Tangentially related: this comment chain reminded me of the categorical imperative (the first formulation in that article)

[–] [email protected] 1 points 4 months ago (1 children)

Are you're saying that if an economy has an increse the concentration of farming activity then economic ouput will deteriorate as fast as if it were to have instead had the same increase the concentration of parasitic activity? Very interesting idea.

Maybe I'm dense but the only way I can see that working is if the parasites become super-effective livestock and can be turned into food that is either more nutrious or has a longer shelflife than the feedstock.

[–] [email protected] 1 points 4 months ago (1 children)

Huh? I'm saying if everyone dropped whatever it is they normally do and instead all do the same exact thing, it would ruin an economy. We need diversity regardless of whatever else is happening. We couldn't survive if everyone became farmers and no one become engineers. So ultimately, it's a pointless statement to say if everyone did anything, such as landlording, the economy would be ruined.

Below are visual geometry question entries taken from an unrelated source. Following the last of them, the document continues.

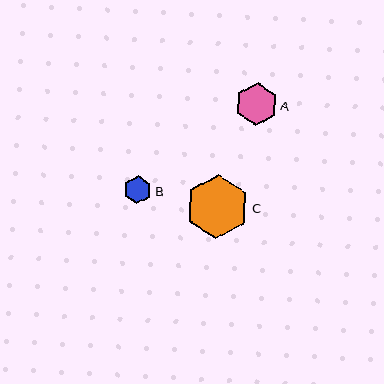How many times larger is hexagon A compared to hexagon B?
Hexagon A is approximately 1.5 times the size of hexagon B.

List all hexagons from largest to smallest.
From largest to smallest: C, A, B.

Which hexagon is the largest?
Hexagon C is the largest with a size of approximately 64 pixels.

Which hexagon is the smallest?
Hexagon B is the smallest with a size of approximately 28 pixels.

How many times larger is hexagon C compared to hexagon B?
Hexagon C is approximately 2.3 times the size of hexagon B.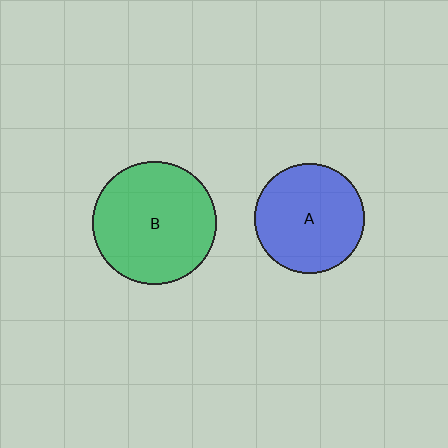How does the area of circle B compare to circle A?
Approximately 1.3 times.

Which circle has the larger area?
Circle B (green).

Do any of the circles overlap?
No, none of the circles overlap.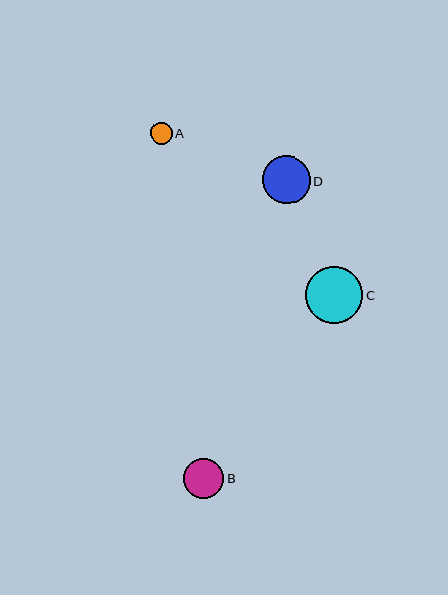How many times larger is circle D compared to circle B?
Circle D is approximately 1.2 times the size of circle B.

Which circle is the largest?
Circle C is the largest with a size of approximately 57 pixels.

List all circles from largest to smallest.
From largest to smallest: C, D, B, A.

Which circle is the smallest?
Circle A is the smallest with a size of approximately 22 pixels.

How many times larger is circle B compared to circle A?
Circle B is approximately 1.8 times the size of circle A.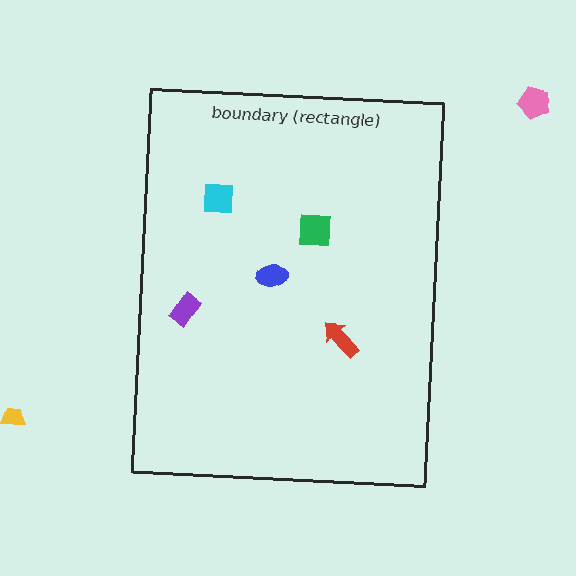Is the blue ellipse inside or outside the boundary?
Inside.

[–] [email protected] 1 points 4 months ago (1 children)

ok, nice and realistic. No hyperbole here.

[–] [email protected] 1 points 4 months ago* (last edited 4 months ago) (1 children)

What do you find hyperbolic about this? In fact, it's not even the first time it would happen. Why aren't there Dodo birds, or California red legged frogs? Why are we concerned about Blue fin tuna or sustainable seafood at all? We have a long history of humans deciding something is good and too many of us eat it, build on it, over fish it etc... How would land lording be any different or hyperbolic?

*Edit: And that's without everyone doing it as the OP originally suggested.

[–] [email protected] 2 points 4 months ago (1 children)

it’s a pointless statement to say if everyone did anything

I was agreeing with this part, except that I think OP statement was 'hyperbolic' not 'pointless'; an exageration for rhetorical effect.

What I think is pointless is taking hyperbole (and most rhetoric) at face value and arguing about it. It is better to try to determine the underlying point being made (there probably is one if you look hard enough or enquire about it) and think about some more realistic scenarios.

I don't think the original point was about the vulnerability of the economy of mauritius due to overconcentration of the dodo industry ; or, the sustainability of a street entirely owned by landlords. Maybe someone wants to make some Ronald Coase type speculation about how property rights could have saved the dodo .

[–] [email protected] 1 points 4 months ago* (last edited 4 months ago)

Well, it's not hyperbolic because as I've said, sadly in life we've seen humans over consume far too many times.

I mean the best example I can give is climate change. It's very clear our over consumption of oils is destroying our environment. But humanities reaction thus far has shown to basically call it an exaggeration and ignore the problem. If we keep saying human over consumption is hyperbolic, that's how we get president Trump.